We must also learn to flow within the Tao, in permanent flux, because this is one of the challenges that the pandemic has brought us. We must understand how to live in impermanence. Crisis is in the mind that always seeks a fixed and established plan. As the Hindu sage Krishnamurti recalled in one of his best books, called The First and Last Freedom (Harper & Brothers, 1954), we wish to face a changing reality with a rigid mind. Therefore, we must be able to make our reasoning flexible and become more tolerant. The question calls for focusing our minds and hearts to see the world as it is and not as we think it ought to be.

Considering people's tendency to want things to go back to the way they were in the past, we must take the present, the here and now, as it is, valuing both the small and big things we hold dear, seeking internal harmony more than external harmony. More than accumulating and possessing, we must transition towards the essence of our humanity.

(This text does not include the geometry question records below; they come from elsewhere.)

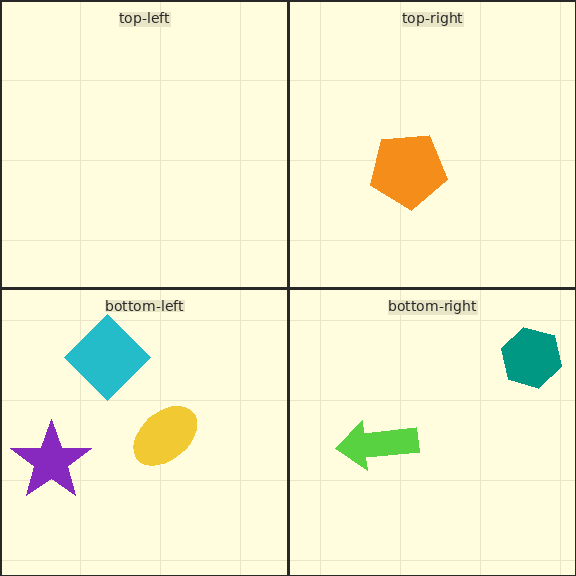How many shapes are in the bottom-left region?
3.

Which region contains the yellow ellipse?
The bottom-left region.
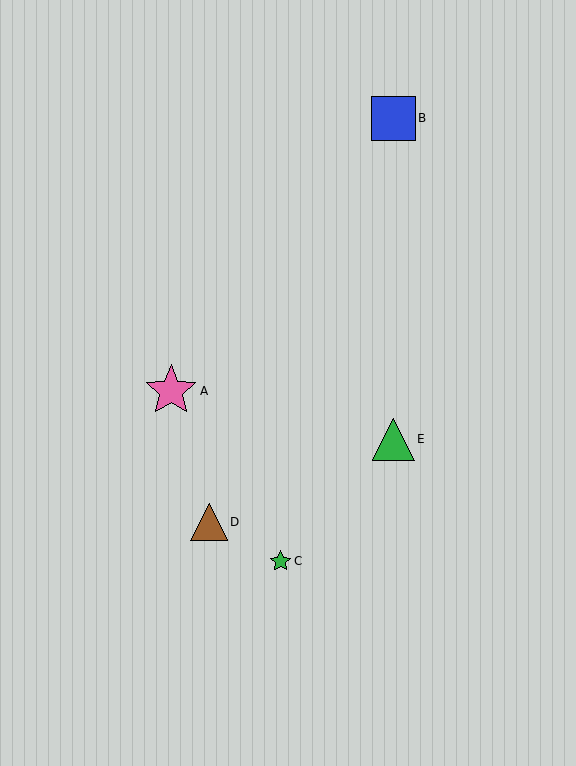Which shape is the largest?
The blue square (labeled B) is the largest.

Perhaps we cannot control the actions of powerful elites in their eagerness to squeeze the world dry, but we are free to travel within ourselves and connect with the vitality of the person we are. The main obstacle is fear, today's zeitgeist, which seeks for us to be submissive and obedient. However, as the path of the bodhisattvas shows us, we are entitled to awaken and enjoy our inner freedom.

Eastern philosophy shows us another concept of time, one which is not linear but circular, where life is not contemplated through a fear of death thought of as an absolute end, but as a return to the origin. There is no beginning and no end, everything returns. Every instant matters and we must experience them with joy, not with the anguish of what is finite. Awakening every day without fearing death is one of the best ways to celebrate life.

Now is the time to take the path towards self-awareness so we do not fall victim to the psychosis surrounding us. The mind creates realities and everything we feed on shapes us. We overdose on news and information, and the spread of social media lobotomizes and anesthetizes us. We must reconnect with real experiences, both individually and as a community. We need to go out, spend time with others, and celebrate the arrival of summer. At the same time, we must keep moments for ourselves, to meditate with the sunset or at dawn.